Framework for Clinical Trials in Cerebral Small Vessel Disease (FINESSE): A Review

JAMA Neurol. 2022 Nov 1;79(11):1187-1198. doi: 10.1001/jamaneurol.2022.2262.

PMID: 35969390

Hugh S Markus, Wiesje M van Der Flier, Eric E Smith, Philip Bath, Geert Jan Biessels, Emily Briceno, Amy Brodtman, Hugues Chabriat, Christopher Chen, Frank-Erik de Leeuw, Marco Egle, Aravind Ganesh, Marios K Georgakis, Rebecca F Gottesman, Sun Kwon, Lenore Launer, Vincent Mok, John O’Brien, Lois Ottenhoff , Sarah Pendlebury, Edo Richard, Perminder Sachdev, Reinhold Schmidt, Melanie Springer, Stefan Tiedt, Joanna M Wardlaw, Ana Verdelho, Alastair Webb, David Werring, Marco Duering, Deborah Levine, Martin Dichgans

Importance: Cerebral small vessel disease (SVD) causes a quarter of strokes and is the most common pathology underlying vascular cognitive impairment and dementia. An important step to developing new treatments is better trial methodology. Disease mechanisms in SVD differ from other stroke etiologies; therefore, treatments need to be evaluated in cohorts in which SVD has been well characterized. Furthermore, SVD itself can be caused by a number of different pathologies, the most common of which are arteriosclerosis and cerebral amyloid angiopathy. To date, there have been few sufficiently powered high-quality randomized clinical trials in SVD, and inconsistent trial methodology has made interpretation of some findings difficult.

Observations: To address these issues and develop guidelines for optimizing design of clinical trials in SVD, the Framework for Clinical Trials in Cerebral Small Vessel Disease (FINESSE) was created under the auspices of the International Society of Vascular Behavioral and Cognitive Disorders. Experts in relevant aspects of SVD trial methodology were convened, and a structured Delphi consensus process was used to develop recommendations. Areas in which recommendations were developed included optimal choice of study populations, choice of clinical end points, use of brain imaging as a surrogate outcome measure, use of circulating biomarkers for participant selection and as surrogate markers, novel trial designs, and prioritization of therapeutic agents using genetic data via Mendelian randomization.

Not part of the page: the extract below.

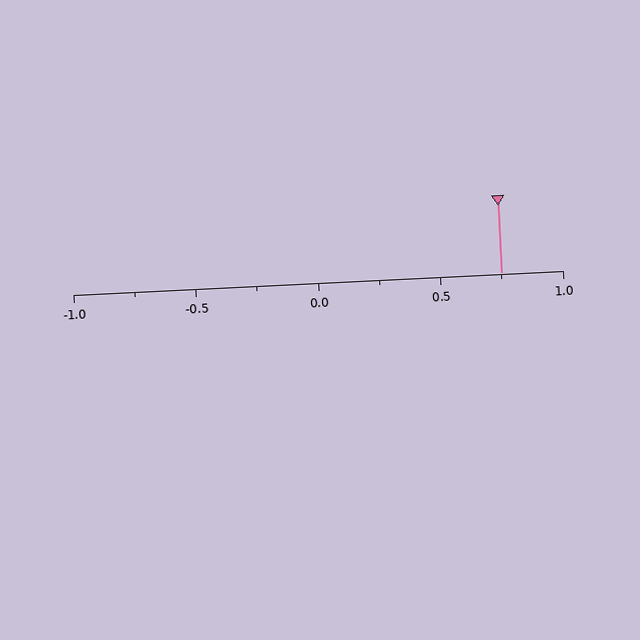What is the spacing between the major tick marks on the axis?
The major ticks are spaced 0.5 apart.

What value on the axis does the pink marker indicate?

Conclusions and relevance: The FINESSE provides recommendations for trial design in SVD for which there are currently few effective treatments. However, new insights into understanding disease pathogenesis, particularly from recent genetic studies, provide novel pathways that could be therapeutically targeted. In addition, whether other currently available cardiovascular interventions are specifically effective in SVD, as opposed to other subtypes of stroke, remains uncertain. FINESSE provides a framework for design of trials examining such therapeutic approaches.